On a single occasion, I spent two whole days with only a very, very minor migraine during which, for the whole time, I hallucinated the odor of a really nice clam chowder [see here]. I knew it was associated with the migraine, so I didn't really give it any thought other than to enjoy the smell and regret the lack of actual clam chowder.

Other than the previously described migraine aura episodes, the only other aura situation worth mentioning is one that arrived when I was driving that seemed like a very bright light in my left field of vision that eventually turned into swirling kaleidoscopic patterns with narrow lines of pinks and greens and blues. I was reminded of watching computer-generated cellular automata from my college days. And having read a couple of discussions of what those models model, it only seems fitting.

My migraines in general are very mild. Which is to say, in comparison with those people who lose days or even weeks to their own agony, my migraines usually only last for a couple of hours, maybe half a day, but will go away if I can spend some time (a half hour or an hour) meditating in a dark room. So depictions like the above are extremely rare.

In any case, I got to my destination as soon as I could and prepared for the worst - and it never came. I got the aura with no attendant migraine.

And other than the presences phenomenon, I don't recall any of the elements of this dream recurring.

I am happy to be able to provide you with my experiences and answers to your questions. Migraines are fascinating phenomena. Well. Except for the agony part.

More questions are welcome, if you have any..."

(Emails to Klaus Podoll, August 12-13, 2005; additions in square brackets by Klaus Podoll)

"As for clinical data, I don't mind stating some of that publicly for any duration convenient to you. I was born in 1967. I remember having headaches throughout my childhood, but I don't recall anything of migraine quality until after puberty. I my have been fourteen years old, maybe fifteen.
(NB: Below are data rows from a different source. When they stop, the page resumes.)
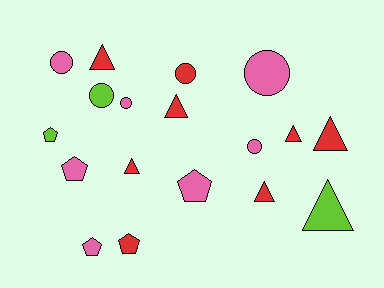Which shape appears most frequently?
Triangle, with 7 objects.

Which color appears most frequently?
Red, with 8 objects.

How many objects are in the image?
There are 18 objects.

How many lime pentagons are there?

I was also struck by lightning when I was fourteen - and again when I was fifteen! - and I know that electrocution can have all sorts of unusual deleterious effects. However, I have never had an EEG, a CT, or an MRI to assess any brain damage. No symptoms from migraines were strong enough for me to have sought medical treatment other than the occasional dose of imetrex, and mental performance was good enough for me to graduate high school as valedictorian and to gain entrance to Georgia Tech. I never really considered that there might be any link between electrocution and my migraines until maybe five years ago.

Also, I fell on my head so often as a child that my parents jokingly referred to me as top-heavy.
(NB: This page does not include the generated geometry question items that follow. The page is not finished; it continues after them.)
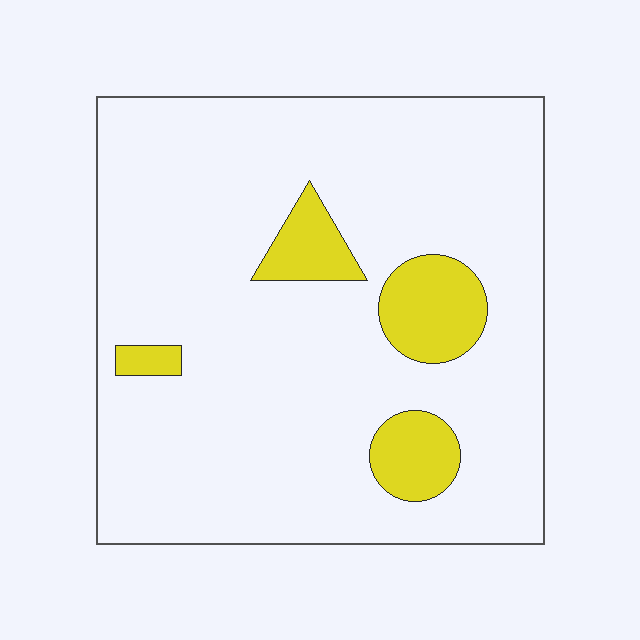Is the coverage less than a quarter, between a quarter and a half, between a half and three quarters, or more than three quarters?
Less than a quarter.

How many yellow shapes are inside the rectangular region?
4.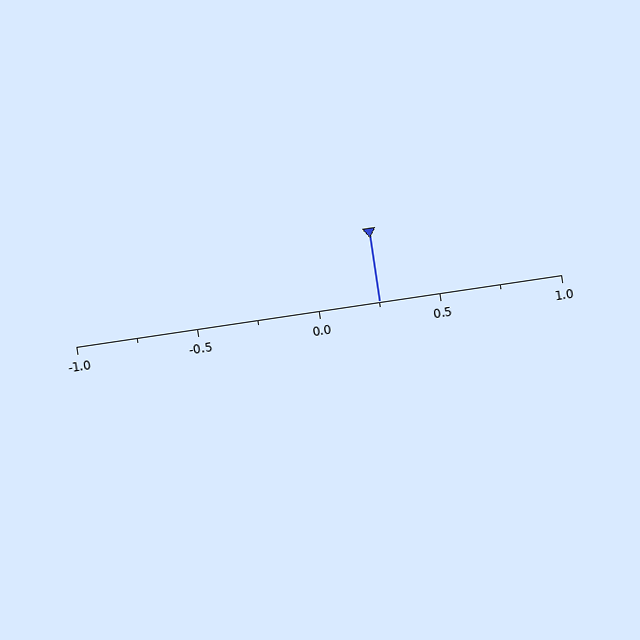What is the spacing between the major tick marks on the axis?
The major ticks are spaced 0.5 apart.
Anyway, I didn't become aware of any aura-type phenomenon associated with my headaches until I was sixteen, and I think I was seventeen before I had an experience of a feeling of a presence. The above dream episode in 2001 was my last such experience.

As far as I know, of my immediate family only my mother occasionally has severe headaches, but she has never described to me any aura phenomena associated with her headaches. We have discussed the topic before, and I'm sure she would have mentioned phenomena akin to hallucinatory effects had there been any.

Again, feel free to use any of this information as you see fit."